日本中に「女工哀史」の名が知られるようになったのは、昭和54年に封切られ、全国で反響を呼んだ山本薩夫監督の映画「あゝ野麦峠」(主演・大竹しのぶ、新日本映画・東宝配給)からです。
今から35 年も前の映画ですから、今の若い人たちには何の話かと思われるかもしれません。そもそも「女工哀史」という言葉すら聞いたことがない世代のほうが多くなってしまいました。

この映画は、昭和43年に朝日新聞社から発表された山本茂実のルポルタージュ風の小説『あゝ野麦峠―ある製糸工女哀史』を原案として製作されました。原作は映画よりも10年前ですから、本当に昔の話です。

戦後の日本人が日本の明治以降の近代化の時代をどのように考えていたか、その典型的な誤謬の例を、何回かに分けてお話しておきたいと思います。

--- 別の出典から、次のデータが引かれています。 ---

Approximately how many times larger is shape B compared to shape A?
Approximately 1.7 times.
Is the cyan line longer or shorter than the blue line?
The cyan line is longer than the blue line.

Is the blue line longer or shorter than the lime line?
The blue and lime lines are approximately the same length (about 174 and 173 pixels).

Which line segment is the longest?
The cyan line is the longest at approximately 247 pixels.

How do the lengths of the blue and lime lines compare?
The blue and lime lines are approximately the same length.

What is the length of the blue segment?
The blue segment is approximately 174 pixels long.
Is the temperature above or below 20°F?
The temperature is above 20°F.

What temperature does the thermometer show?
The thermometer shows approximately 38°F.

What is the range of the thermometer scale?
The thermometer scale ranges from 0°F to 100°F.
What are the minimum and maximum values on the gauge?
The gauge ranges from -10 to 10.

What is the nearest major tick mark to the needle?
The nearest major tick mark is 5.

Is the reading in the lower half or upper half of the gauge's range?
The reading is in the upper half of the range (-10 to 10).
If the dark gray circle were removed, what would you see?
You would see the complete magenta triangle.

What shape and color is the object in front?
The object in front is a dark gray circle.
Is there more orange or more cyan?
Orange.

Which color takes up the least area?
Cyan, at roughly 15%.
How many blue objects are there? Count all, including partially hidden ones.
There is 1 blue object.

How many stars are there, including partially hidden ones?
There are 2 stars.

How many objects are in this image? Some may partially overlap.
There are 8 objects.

本書の改訂版は、角川文庫におさめられています。「《ああ、飛騨が見える…。》故郷を前に野麦峠で死んだ若き製糸工女みね。富国強兵政策に押しつぶされていった無数の娘たちの哀しい青春を描く、戦後ノンフィクションの名作!」と文庫本の謳い文句にあります。
この小説と映画により、明治以降わが国の経済を支え、生糸で一世を風靡した岡谷という私の郷土の名声は地に落ちてしまいました。

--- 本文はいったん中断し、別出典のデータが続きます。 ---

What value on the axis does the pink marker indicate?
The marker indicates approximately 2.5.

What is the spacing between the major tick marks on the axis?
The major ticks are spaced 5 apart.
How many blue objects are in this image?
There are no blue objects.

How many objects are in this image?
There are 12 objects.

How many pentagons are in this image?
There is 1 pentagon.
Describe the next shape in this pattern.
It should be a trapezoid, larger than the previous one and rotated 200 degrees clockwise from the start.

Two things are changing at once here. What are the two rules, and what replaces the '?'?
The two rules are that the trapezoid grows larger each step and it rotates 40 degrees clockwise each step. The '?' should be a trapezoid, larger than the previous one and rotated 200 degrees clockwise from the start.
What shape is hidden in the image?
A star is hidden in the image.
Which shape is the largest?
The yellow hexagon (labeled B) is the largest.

ところで、「女工哀史」の名が最初に世に知られるようになったのはもっと古く、大正14年に改造社から発表された細井和喜蔵の同名の作品からです。
実は、細井和喜蔵が著した『女工哀史』は、岡谷の製糸業とは実は何の関係もない話なのですが、岡谷といえば女工哀史の舞台として定着してしまったのは、山本茂実の「あゝ野麦峠」とその映画化以降です。

その『女工哀史』を最初に書いた細井和喜蔵とはどのような人物だったのでしょうか。女工哀史の名前だけが一人歩きし、その原作者については一般にほとんど知られていません。